TikTok will begin making its case in a U.S. court on Monday (September 16) over a law to force the app’s sale. Attorneys for ByteDance, the Chinese company behind TikTok, will argue that the legislation is unconstitutional after U.S. President Joe Biden signed the measure into law in April. The regulation was brought in after concerns that U.S. citizens’ data was vulnerable to exploitation by China’s government.
TikTok has repeatedly denied the claims, calling it “basic misinformation.” ByteDance filed a 70-page appeal within a week after the Senate passed the bill, asking a U.S. court to review whether the law violates any Constitutional rights of Americans.
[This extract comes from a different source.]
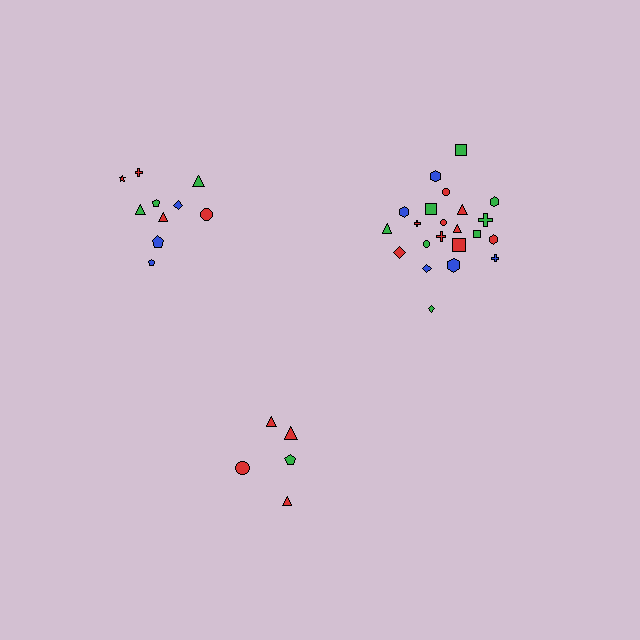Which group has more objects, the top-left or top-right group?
The top-right group.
In the filing, the platform stated: “Banning TikTok is so obviously unconstitutional, in fact, that even the Act’s sponsors recognized that reality, and therefore have tried mightily to depict the law not as a ban at all, but merely a regulation of TikTok’s ownership.”
The company claimed that by closing down the app, Congress would be “[circumventing] the First Amendment by invoking national security and ordering the publisher of any individual newspaper or website to sell to avoid being shut down.” They add that this would “be fundamentally at odds with the Constitution’s commitment to both free speech and individual liberty.”
According to the Pew Research Centre, the social media video network is used by around 170 million Americans, with a third of U.S. adults using the platform.
The appeal argues that TikTok would be forced to close down by January 19, 2025, “silencing the Americans who use the platform to communicate in ways that cannot be replicated elsewhere.”
TikTok in court over user data and security issues
In July, the Justice Department claimed that TikTok and ByteDance collected bulk data on sensitive topics such as abortion and gun control, and sent it to China. The information was reportedly collected through an internal communication tool called Lark.
“This resulted in certain sensitive U.S. person data being contained in Lark channels and, therefore, stored on Chinese servers and accessible to ByteDance employees located in China,” the DoJ added.
TikTok devices have already been banned on government devices in a handful of countries in Europe and the United Kingdom. In April, ReadWrite compiled a list of countries that have imposed a TikTok ban and the reasons behind the limitations. A complete ban was enacted in Nepal, Somalia, and India, citing security issues and disrupting “social harmony.”
ReadWrite has reached out to TikTok and the U.S. Justice Department for comment.